Глава 1
Глава 1
— Хмммм. — вот и всё, что я услышала после того как стояла тут вот уже почти минут десять, и это, надо сказать, было уже кое-что, потому что первые пять он не издавал вообще никаких звуков — просто стоял, чуть развернувшись левым боком, наклонив обритую голову набок, и смотрел на разложенный на колоде лист.
Я успела выучить этот звук за те две недели, что мы знакомы, и даже начала различать его оттенки, как знаток различает сорта чая. Короткое «хм», брошенное носом на выдохе, означало: «я тебя слышал, отойди». Двойное, «хм-хм», с щелчком в конце, — «дурость, но денег твоих ради сделаю». А вот это, длинное, тянущееся, идущее откуда-то из груди, гудящее в нём так, что подрагивала кожа на горле, — «хмммм» — означало, что человек думает, и думать он будет долго, и торопить его в этот момент так же бессмысленно, как торопить закипающую воду.
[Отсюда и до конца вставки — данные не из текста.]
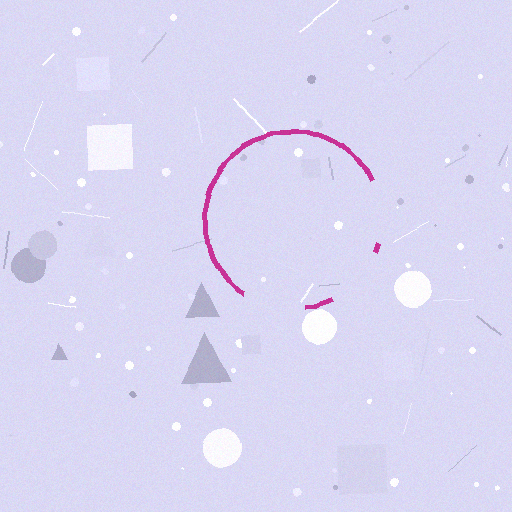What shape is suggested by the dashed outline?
The dashed outline suggests a circle.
Позже я поняла, откуда этот звук вообще взялся, и, разобравшись, зауважала его отдельно. Кузнец глух на правое ухо — то, что обращено к молоту, — а в кузнице ревут мехи, гудит горн, звенит железо, и человек, замолчавший в кузнице, для остальных как бы исчезает: его не видно в темноте и не слышно в грохоте, и подмастерье может решить, что мастер отошёл, и сунуть заготовку в огонь не вовремя. Поэтому здешние мастера гудят. Гудят, пока думают, гудят, пока прикидывают, гудят вместо «я тут», вместо «погоди», вместо «не мешай», и получается в кузнице вечный низкий гул на два-три голоса, как в пчелином дупле, и всякий, кто слышит этот гул, знает: живы, работают, думают. Я потом ловила себя на том, что и сама начала мычать, склонившись над бумагой. Дурная привычка. Заразная.
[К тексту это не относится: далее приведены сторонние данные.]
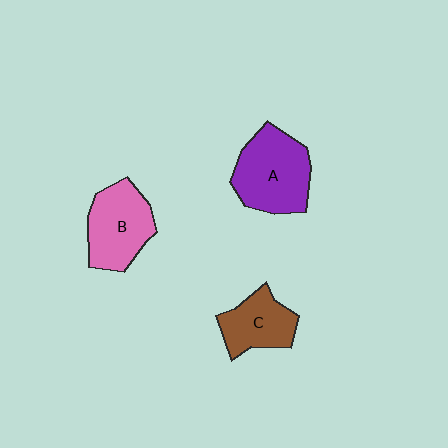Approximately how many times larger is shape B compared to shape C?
Approximately 1.3 times.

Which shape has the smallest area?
Shape C (brown).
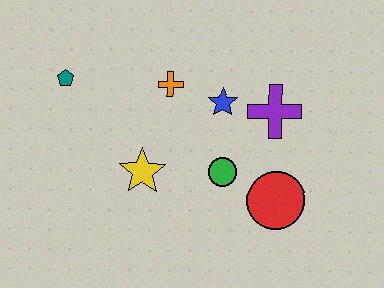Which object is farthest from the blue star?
The teal pentagon is farthest from the blue star.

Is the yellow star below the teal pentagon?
Yes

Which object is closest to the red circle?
The green circle is closest to the red circle.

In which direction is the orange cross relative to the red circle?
The orange cross is above the red circle.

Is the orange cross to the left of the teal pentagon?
No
Господина Кунитомо — Сандзё-но Кунитомо, если по-полному, и Одноглазого Кунитомо, если по-квартальному, — я нашла в третьей кузнице от угла, той, у которой нет вывески, и отсутствие вывески тут означает не бедность, а высшую степень уверенности в себе: кому надо, тот знает, а кому не надо — тому и не надо. Сейчас он стоял над моим чертежом, и я в кои-то веки молчала и не мешала, потому что понимала: то, что я ему принесла, в этом мире не существует, и человеку требуется время, чтобы поверить своим полутора глазам.
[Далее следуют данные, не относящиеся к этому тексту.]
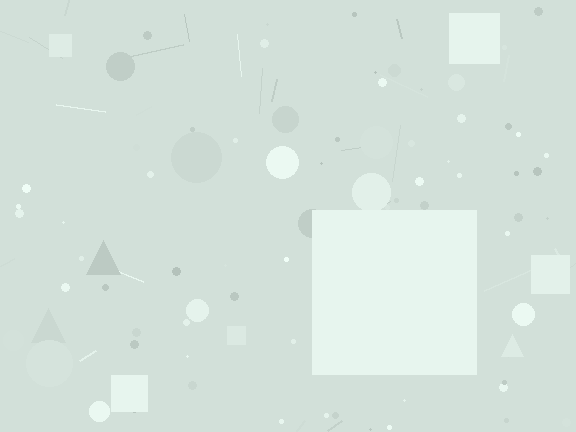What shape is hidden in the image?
A square is hidden in the image.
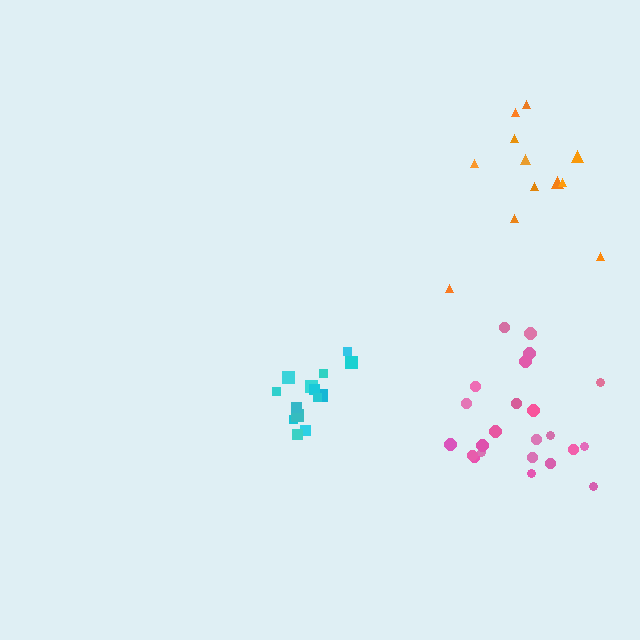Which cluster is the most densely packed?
Cyan.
Ростом он мне по брови, и это первое, что меня в нём когда-то насмешило, а второе — то, что смеяться перестала, как только посмотрела на его руки. Сложен он неправильно, криво, несимметрично, как всякий, кто тридцать лет бил одной и той же рукой: правое плечо выше и толще левого, правое предплечье шире в полтора раза, и от этого даже стоя спокойно он кажется чуть развёрнутым, будто собирается ударить — не тебя, а вообще, по чему-нибудь. Кисти у него живут отдельной жизнью, короткие толстые пальцы с плоскими ногтями цвета старого рога, и вся кожа на них и на предплечьях в мелких белых точках, россыпью, как звёздное небо: это отлетевшая окалина, тридцать лет в кузнице это вам не хухры-мухры. Лицо коричневое, но не от солнца, а прокопчённое насквозь, и сажа так плотно въелась в морщины, что морщины у него чёрные и очень отчётливые, будто процарапанные ножом по глине. Левый глаз затянут белесой мутью, как будто в воду капнули молока, и веко над ним чуть опущено, но он его не прячет, не отворачивает лицо, не стесняется — наоборот, к бумаге он поворачивается именно этой стороной, и на мой вопрос, зачем, ответил когда-то заранее заготовленным, отработанным на трёх поколениях любопытных заказчиков ответом: здоровым глазом он смотрит на людей, а этим — на железо, потому что железу здоровый глаз не нужен, оно перед слепым честнее.